Providing care for severely sick people presents both personal and professional challenges, and the series doesn't shy away from exploring them. Since its debut in 2015, Chicago Med has captivated its audience and has been renewed for an eleventh season.
Among the key characters are nurse April Sexton and physician Will Halstead. But, in one of the most poignant storylines of the series, Dr. Caitlin Lenox learns she has the gene for Gerstmann-Sträussler-Scheinker syndrome (GSS), a rare and deadly hereditary neurological disease.
She is forced to confront an uncertain future after being shaken to her very core by the revelation. Caitlin is caught between continuing her hectic medical career and taking a break to concentrate on her health as symptoms like memory lapses, personality changes, and loss of balance begin to appear.
More about the GSS disease in Chicago Med
In Chicago Med, GSS stands for Gerstmann-Sträussler-Scheinker (GSS) syndrome, a rare and deadly genetic brain illness due to a PRNP gene mutation. This gene mutation produces aberrant prion proteins in the brain, which eventually degrade brain tissue. GSS is classed as a prion illness, much like Creutzfeldt-Jakob disease (CJD). However, it advances more slowly.
In its early stages, the illness mostly impacts mobility and coordination. Patients frequently have trouble walking, slurred speech, muscular stiffness, and balance problems.
Memory loss, decline in cognitive abilities, personality changes, and other serious neurological symptoms start showing as the disease progresses. Most people live for five to six years after the symptoms start showing, and the condition is unfortunately progressive and incurable.

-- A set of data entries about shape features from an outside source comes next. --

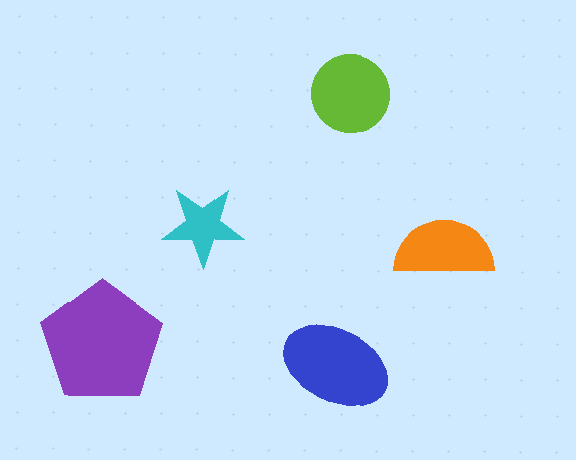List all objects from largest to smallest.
The purple pentagon, the blue ellipse, the lime circle, the orange semicircle, the cyan star.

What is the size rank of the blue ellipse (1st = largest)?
2nd.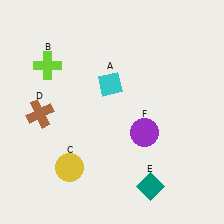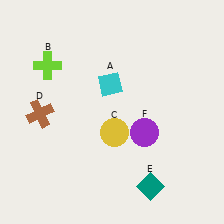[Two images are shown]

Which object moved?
The yellow circle (C) moved up and to the right.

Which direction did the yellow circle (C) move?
The yellow circle (C) moved up and to the right.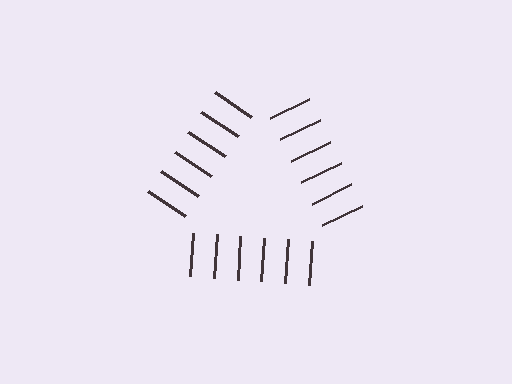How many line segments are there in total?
18 — 6 along each of the 3 edges.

GSS becomes a significant plot point in Season 10 of Chicago Med, particularly when recurring character Dr. Caitlin Lenox discovers she possesses the GSS gene. This revelation is emotionally charged because it affects not only her personal life but also her professional decisions and interactions with her coworkers.
Despite the fact that GSS is quite uncommon—affecting only a small percentage of families globally—the medical specifics depicted in the episode are authentic.
It also emphasizes how crucial genetic testing and counseling are for hereditary illnesses. As of right now, there is no proven way to slow or reverse the advancement of GSS. Symptom relief and patient and family support are usually the main goals of management.
Chicago Med provides its viewers with a better knowledge of this little-known but deadly ailment by using the plot to examine certain difficult ethical points in the medical field, emphasizing the emotional fortitude one needs to have to deal with the reality of living with a diagnosis that has no cure.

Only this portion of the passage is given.